The more I have read from a variety of independent and unbiased sources, the more I have come to the conclusion that while independence might give us opportunities – any change brings opportunities – it also carries serious risks. The Institute for Fiscal Studies concludes that Alex Salmond has underestimated the long-term impact of our ageing population and the fact that oil and gas reserves are being depleted. This view is also taken by the independent study ‘Scotland’s Choices: The Referendum and What Happens Afterwards’ by Iain McLean, Jim Gallagher and Guy Lodge, which says that ‘it would be a foolish Scottish government that planned future public expenditure on the basis of current tax receipts from North Sea oil and gas’.

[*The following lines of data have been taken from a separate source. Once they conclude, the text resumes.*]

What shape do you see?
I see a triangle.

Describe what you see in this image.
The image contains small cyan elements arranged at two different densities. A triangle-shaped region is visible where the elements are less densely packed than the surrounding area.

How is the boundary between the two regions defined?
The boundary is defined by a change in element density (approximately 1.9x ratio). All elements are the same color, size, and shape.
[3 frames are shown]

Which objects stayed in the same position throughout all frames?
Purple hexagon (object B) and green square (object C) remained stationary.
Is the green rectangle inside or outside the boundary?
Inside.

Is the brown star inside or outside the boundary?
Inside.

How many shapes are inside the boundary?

My fears about the economy extend into an area in which I have a very personal interest: Scottish medical research. Having put a large amount of money into Multiple Sclerosis research here, I was worried to see an open letter from all five of Scotland’s medical schools expressing ‘grave concerns’ that independence could jeopardise what is currently Scotland’s world-class performance in this area. Fourteen professors put their names to this letter, which says that Alex Salmond’s plans for a common research funding area are ‘fraught with difficulty’ and ‘unlikely to come to fruition’. According to the professors who signed the letter, ‘it is highly unlikely that the remaining UK would tolerate a situation in which an independent “competitor” country won more money than it contributed.’ In this area, as in many others, I worry that Alex Salmond’s ambition is outstripping his reach.

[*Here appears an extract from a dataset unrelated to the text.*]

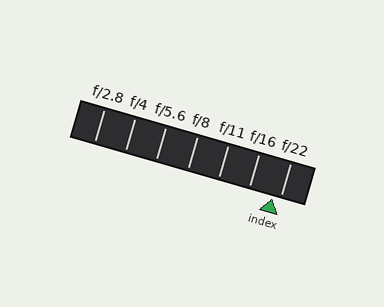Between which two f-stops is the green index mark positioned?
The index mark is between f/16 and f/22.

I’ve heard it said that ‘we’ve got to leave, because they’ll punish us if we don’t’, but my guess is that if we vote to stay, we will be in the heady position of the spouse who looked like walking out, but decided to give things one last go. All the major political parties are currently wooing us with offers of extra powers, keen to keep Scotland happy so that it does not hold an independence referendum every ten years and cause uncertainty and turmoil all over again. I doubt whether we will ever have been more popular, or in a better position to dictate terms, than if we vote to stay.

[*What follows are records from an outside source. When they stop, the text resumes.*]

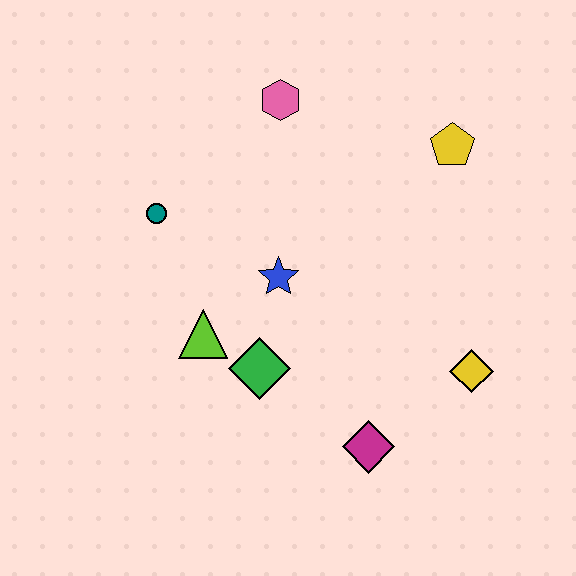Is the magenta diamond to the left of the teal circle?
No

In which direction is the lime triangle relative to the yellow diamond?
The lime triangle is to the left of the yellow diamond.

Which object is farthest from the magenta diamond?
The pink hexagon is farthest from the magenta diamond.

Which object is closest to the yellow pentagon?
The pink hexagon is closest to the yellow pentagon.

If we leave, though, there will be no going back. This separation will not be quick and clean: it will take microsurgery to disentangle three centuries of close interdependence, after which we will have to deal with three bitter neighbours. I doubt that an independent Scotland will be able to bank on its ex-partners’ fond memories of the old relationship once we’ve left. The rest of the UK will have had no say in the biggest change to the Union in centuries, but will suffer the economic consequences. When Alex Salmond tells us that we can keep whatever we’re particularly attached to – be it EU membership, the pound or the Queen, or insists that his preferred arrangements for monetary union or defence will be rubber-stamped by our ex-partners – he is talking about issues that Scotland will need, in every case, to negotiate. In the words of ‘Scotland’s Choices’ ‘Scotland will be very much the smaller partner seeking arrangements from the UK to meet its own needs, and may not be in a very powerful negotiating position.’

If the majority of people in Scotland want independence I truly hope that it is a resounding success. While a few of our fiercer nationalists might like to drive me forcibly over the border after reading this, I’d prefer to stay and contribute to a country that has given me more than I can easily express. It is because I love this country that I want it to thrive. Whatever the outcome of the referendum on 18th September, it will be a historic moment for Scotland. I just hope with all my heart that we never have cause to look back and feel that we made a historically bad mistake.